VEJA Celebra 20 Anos Com A Primeira Loja No Brasil

EDITORIAL
11 jun 2025
Por: SBR Team

Marcando 20 anos de história e seu momento especial de atuação no Brasil, a VEJA está inaugurando sua primeira loja na América Latina, na Rua Oscar Freire, 565, em São Paulo (SP). Para a ocasião, a marca está reimaginando o V-90, numa edição que celebra os 471 anos da capital.

Produzido em apenas 471 pares, o V-90 São Paulo Mon Amour traz tons sóbrios que remetem à metrópole. Detalhes em amarelo falam sobre a alma multicultural da cidade e o número 011 é um símbolo de pertencimento.

O lançamento será no dia 11 de junho, data de inauguração da loja. Momento especial para contarmos um pouco da história da marca e suas práticas inovadoras.

A HISTÓRIA DA VEJA

Se fôssemos contar os 20 anos de história da franco-brasileira VEJA em números, desde o lançamento de sua primeira silhueta, o Volley, teríamos 14 milhões de pares vendidos, 1560 toneladas de algodão orgânico consumidas, outras 2560 toneladas de borracha amazônica. 700 funcionários com características especiais encontraram um lugar para trabalhar. Zero estoque, investidor e propaganda.

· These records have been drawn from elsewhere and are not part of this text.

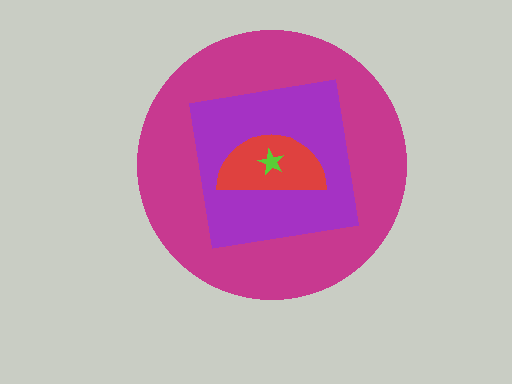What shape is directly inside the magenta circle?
The purple square.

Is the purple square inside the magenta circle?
Yes.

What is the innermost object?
The lime star.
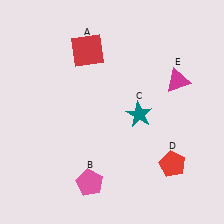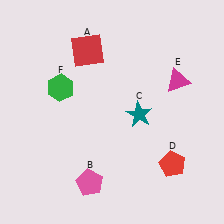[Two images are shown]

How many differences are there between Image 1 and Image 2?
There is 1 difference between the two images.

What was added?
A green hexagon (F) was added in Image 2.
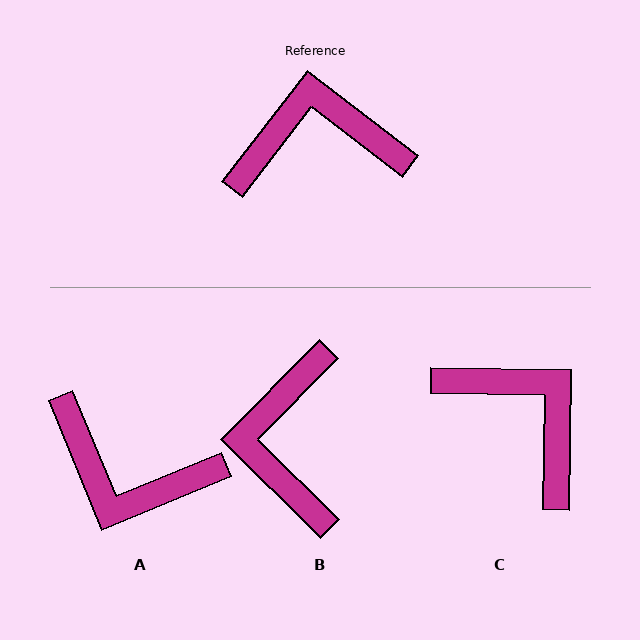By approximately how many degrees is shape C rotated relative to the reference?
Approximately 53 degrees clockwise.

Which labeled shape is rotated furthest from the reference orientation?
A, about 150 degrees away.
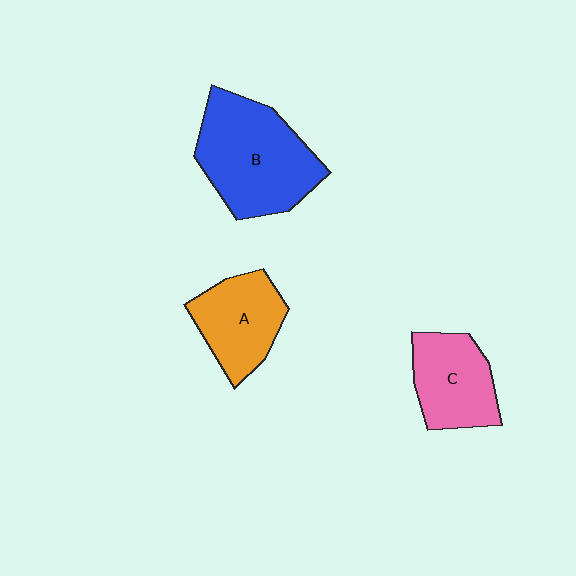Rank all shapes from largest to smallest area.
From largest to smallest: B (blue), C (pink), A (orange).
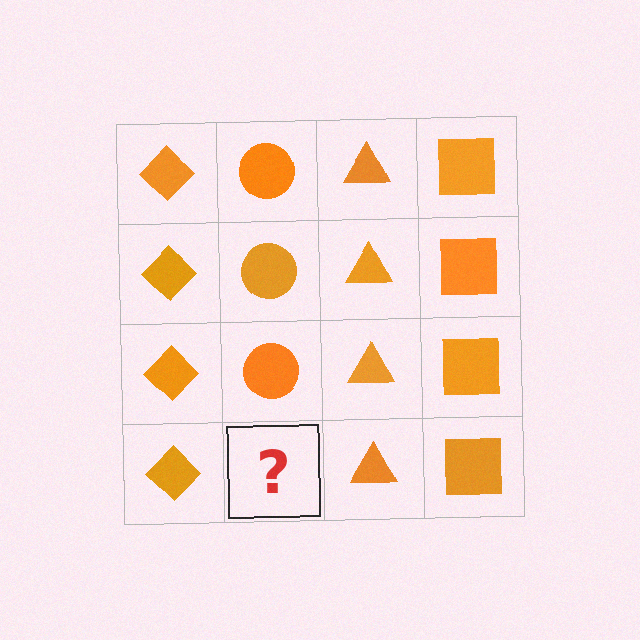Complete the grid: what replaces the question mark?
The question mark should be replaced with an orange circle.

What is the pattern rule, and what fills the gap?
The rule is that each column has a consistent shape. The gap should be filled with an orange circle.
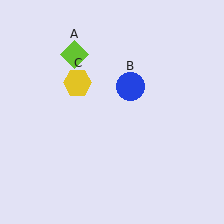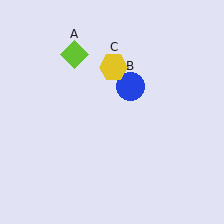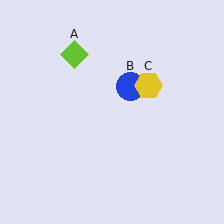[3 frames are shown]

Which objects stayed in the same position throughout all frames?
Lime diamond (object A) and blue circle (object B) remained stationary.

Em 2004, dois amigos franceses vieram ao Brasil com a ideia de reinventar o processo produtivo de um artigo icônico para sua geração: o tênis. A ideia era fazer, de modo diferente, cada etapa desse sistema de fabricação até o produto final. O objetivo não era somente criar um item de moda, e sim um tênis com impacto positivo. Em 2005, 5 mil pares foram lançados na primeira coleção; atualmente, a produção anual é de mais de 3,5 milhões. Desde 2013, a marca opera no Brasil.

O COMEÇO DE TUDO

A história da VEJA começa em 2003, quando os franceses Sébastien Kopp e François-Ghislain Morillion deram início a uma auditoria social para uma marca de moda passando por quatro países: China, África do Sul, Índia e Brasil.

Durante uma inspeção na Ásia, ambos perceberam que, apesar das aparentes boas condições de trabalho no ambiente fabril, constataram condições longe das ideais para os empregados. Naquele momento, Sébastien e François entenderam que os desafios da indústria da moda iam muito além das paredes das fábricas, e começaram a imaginar um modelo de negócio que respeitasse as pessoas e o planeta.

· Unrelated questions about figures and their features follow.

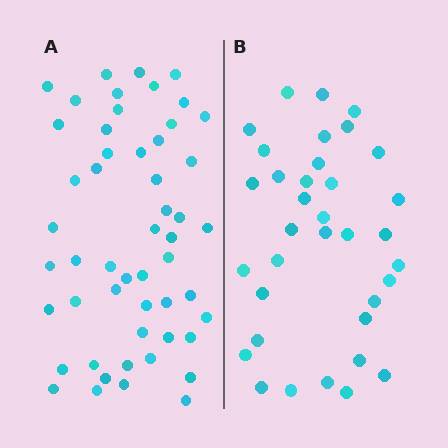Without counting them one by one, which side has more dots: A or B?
Region A (the left region) has more dots.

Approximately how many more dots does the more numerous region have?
Region A has approximately 15 more dots than region B.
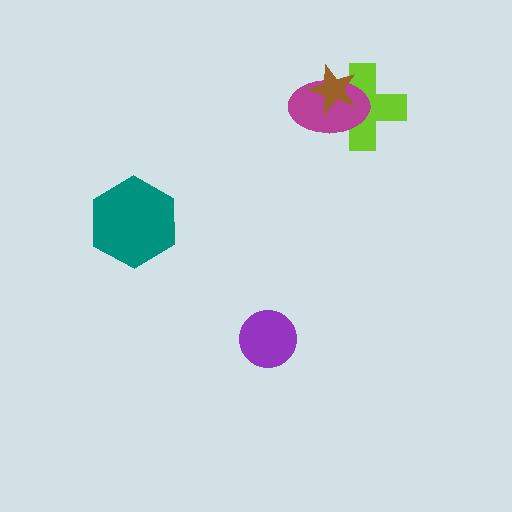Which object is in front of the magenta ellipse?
The brown star is in front of the magenta ellipse.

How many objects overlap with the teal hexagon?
0 objects overlap with the teal hexagon.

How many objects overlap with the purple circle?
0 objects overlap with the purple circle.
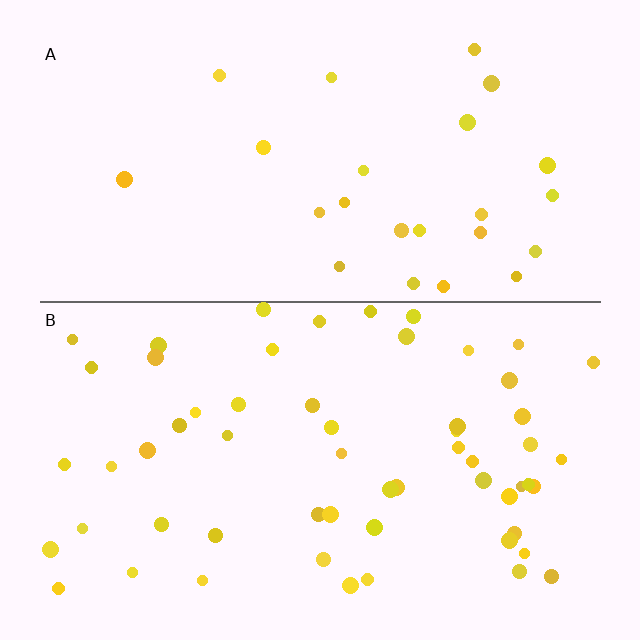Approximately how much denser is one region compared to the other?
Approximately 2.3× — region B over region A.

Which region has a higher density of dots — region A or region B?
B (the bottom).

No mesmo ano, conheceram o trabalho da AlterEco, empresa de alimentos orgânicos fundada por Tristan Lecomte, e viram, pela primeira vez, o comércio justo aplicado na prática. Com a experiência, voltaram a Paris, com o objetivo de reinventar um dos produtos mais simbólicos da atual geração: o tênis – levando os valores praticados por Lecomte para a cadeia de produção no universo da moda.

Em 2004, a dupla escolheu o Brasil para estabelecer a produção da VEJA, após encontrarem no país todas as matérias-primas necessárias e um cenário com leis trabalhistas consideradas justas. Neste tempo, fizeram uma longa pesquisa de território e tiveram a oportunidade de vivenciar a Amazônia e dialogar com famílias extrativistas que produziam borracha respeitando a floresta. No Ceará, conheceram o movimento do algodão agroecológico e as famílias agricultoras que produziam de forma orgânica, livre de agrotóxicos e pesticidas. Sébastien e François apresentaram a elas sua ideia de reinventar o processo produtivo, promovendo oportunidades de desenvolvimento econômico e social para agricultores, com respeito aos seres humanos e à natureza.

PILARES

Três pilares sustentam o propósito da VEJA:
1. uso de matérias-primas ecológicas
2. política dos zeros
3. transparência.

De modo geral, aproximadamente 70% do valor de um tênis de grande marca representa gastos em publicidade e apenas 30% é destinado para matérias-primas e produção. Desde sua criação a VEJA caminha na contramão desse movimento, direcionando o investimento para valorização de sua própria cadeia produtiva.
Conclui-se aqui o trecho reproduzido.